In cases where shapes vary non-trivially within classes and one wishes to perform additional, geometric inference tasks such as shape completion and boundary estimation, we take the lessons learned from SLAM and SFM and apply statistical shape modeling to achieve robust solutions. In addition, since accurate recovery of object geometry is required, we argue the following:

1. The shape model should be generative, and the transformation from raw geometric data to the underlying shape model should preserve all geometric quantities of interest.

2. All of the raw geometric data, be it laser range measurements or pixel locations, should be used in the shape model.
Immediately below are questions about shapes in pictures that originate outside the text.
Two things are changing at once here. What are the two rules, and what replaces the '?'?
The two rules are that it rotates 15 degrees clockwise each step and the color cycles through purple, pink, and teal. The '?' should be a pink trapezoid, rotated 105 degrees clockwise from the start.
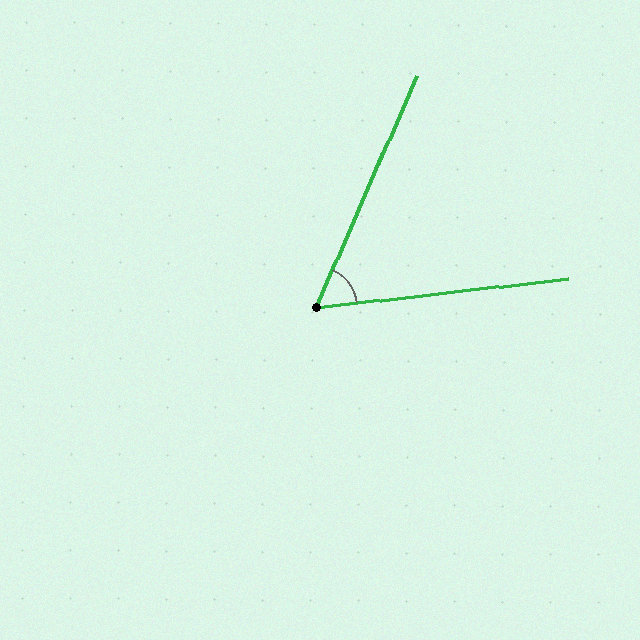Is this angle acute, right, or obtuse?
It is acute.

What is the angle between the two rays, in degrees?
Approximately 60 degrees.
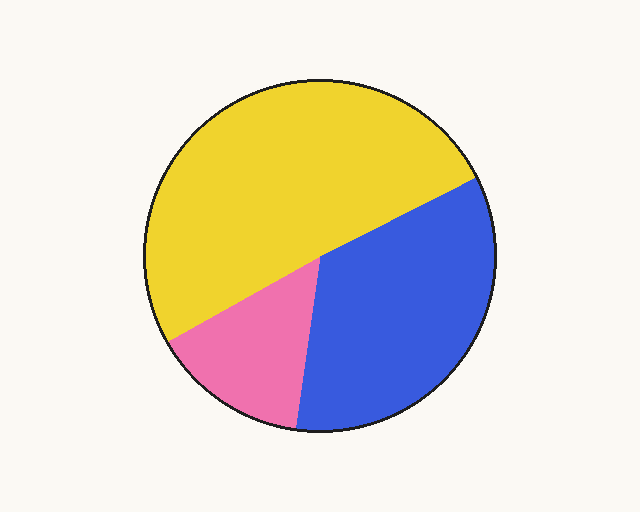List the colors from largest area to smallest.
From largest to smallest: yellow, blue, pink.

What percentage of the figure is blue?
Blue takes up between a third and a half of the figure.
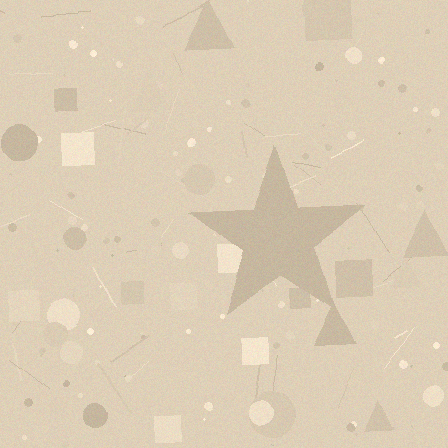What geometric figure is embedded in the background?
A star is embedded in the background.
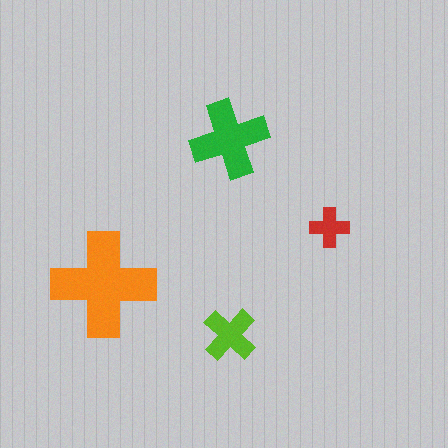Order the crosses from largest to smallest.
the orange one, the green one, the lime one, the red one.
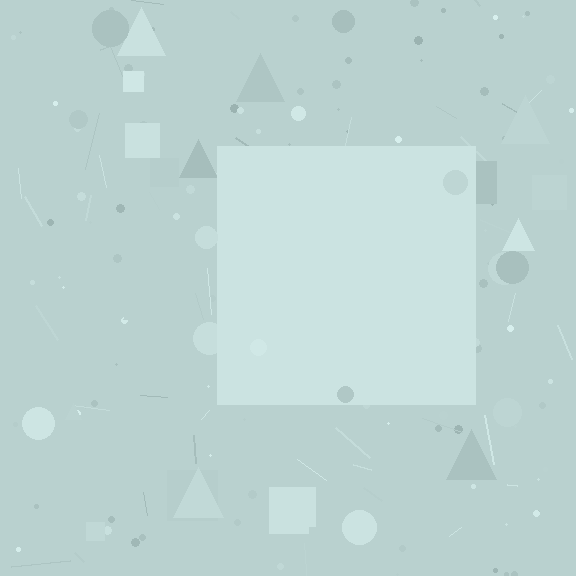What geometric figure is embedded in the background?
A square is embedded in the background.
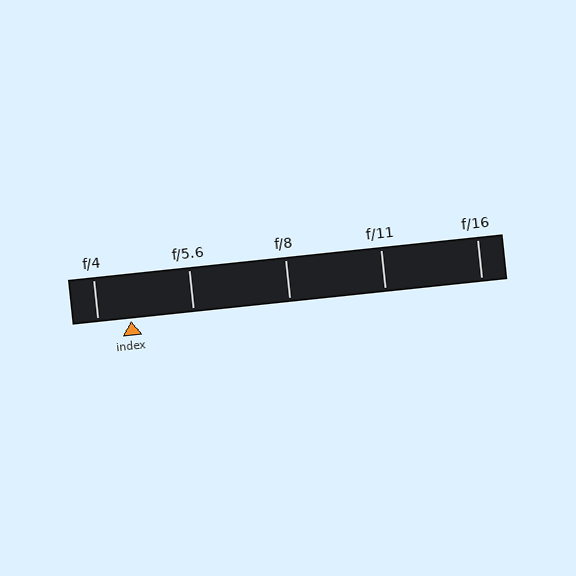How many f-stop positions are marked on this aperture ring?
There are 5 f-stop positions marked.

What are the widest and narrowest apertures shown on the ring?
The widest aperture shown is f/4 and the narrowest is f/16.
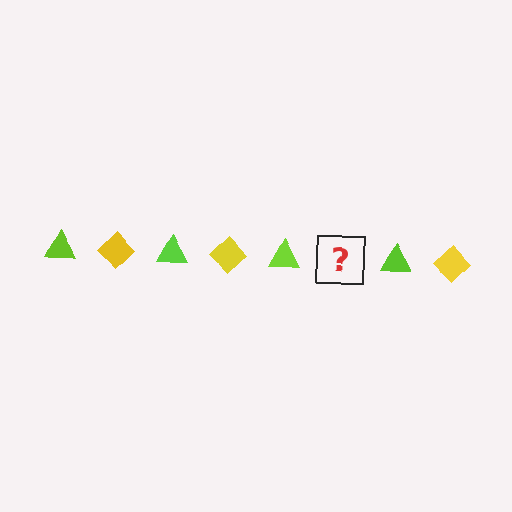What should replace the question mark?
The question mark should be replaced with a yellow diamond.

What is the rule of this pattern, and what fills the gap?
The rule is that the pattern alternates between lime triangle and yellow diamond. The gap should be filled with a yellow diamond.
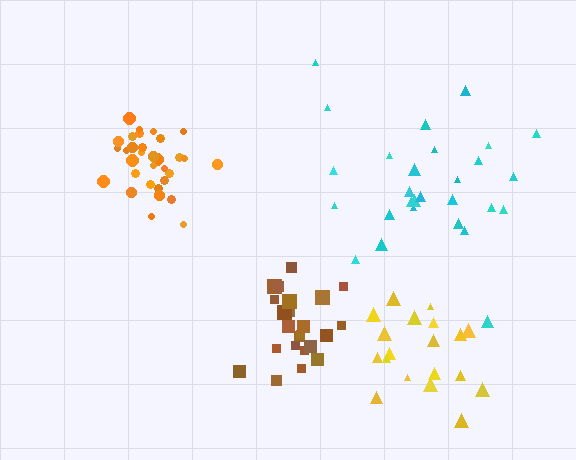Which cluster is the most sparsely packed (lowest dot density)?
Cyan.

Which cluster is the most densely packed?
Orange.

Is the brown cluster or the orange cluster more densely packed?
Orange.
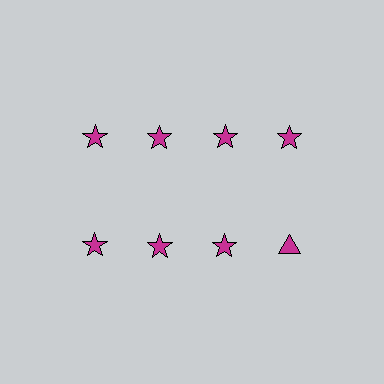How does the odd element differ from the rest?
It has a different shape: triangle instead of star.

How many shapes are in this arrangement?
There are 8 shapes arranged in a grid pattern.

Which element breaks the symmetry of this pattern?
The magenta triangle in the second row, rightmost column breaks the symmetry. All other shapes are magenta stars.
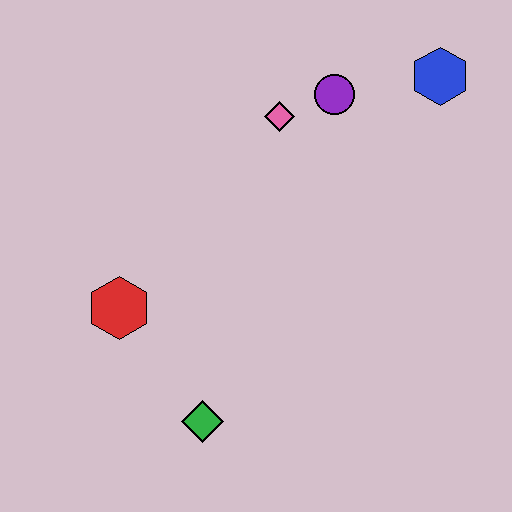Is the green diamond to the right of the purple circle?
No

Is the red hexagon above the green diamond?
Yes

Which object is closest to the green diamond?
The red hexagon is closest to the green diamond.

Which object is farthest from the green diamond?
The blue hexagon is farthest from the green diamond.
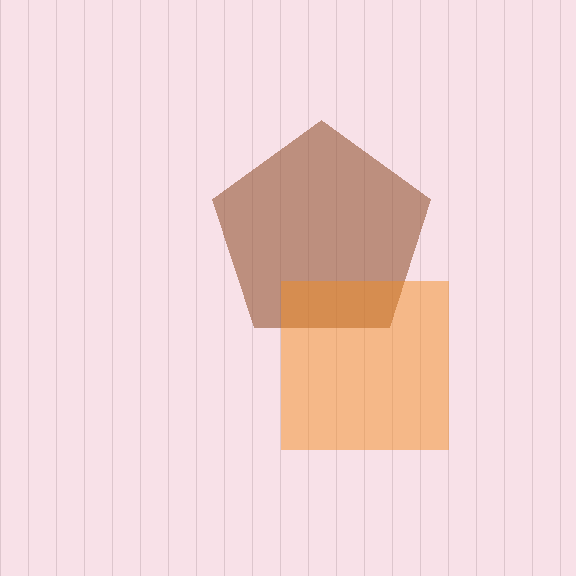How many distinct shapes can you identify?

By (1) we mean that the shape model should respect the geometry of the raw data (e.g. relative angles, distances, etc.), so that accurate geometric inference is easily achievable. By (2) we mean that a complete representation of observed shape should be formed, as this will enable the widest range of shapes to be modeled, and also (more importantly) since the inference tasks we are primarily interested in require precise knowledge of the complete object boundary. In the limiting case, using the raw data itself to represent object shape will satisfy both (1) and (2), although we must still find some way to capture the variability of shapes in order to perform robust shape inference.

4 2-D Shape Models

There are currently three major approaches to 2-D shape modeling. The first approach is to use a set of points, or a point cloud representation. With this model, shapes are represented as a collection of point locations in the plane.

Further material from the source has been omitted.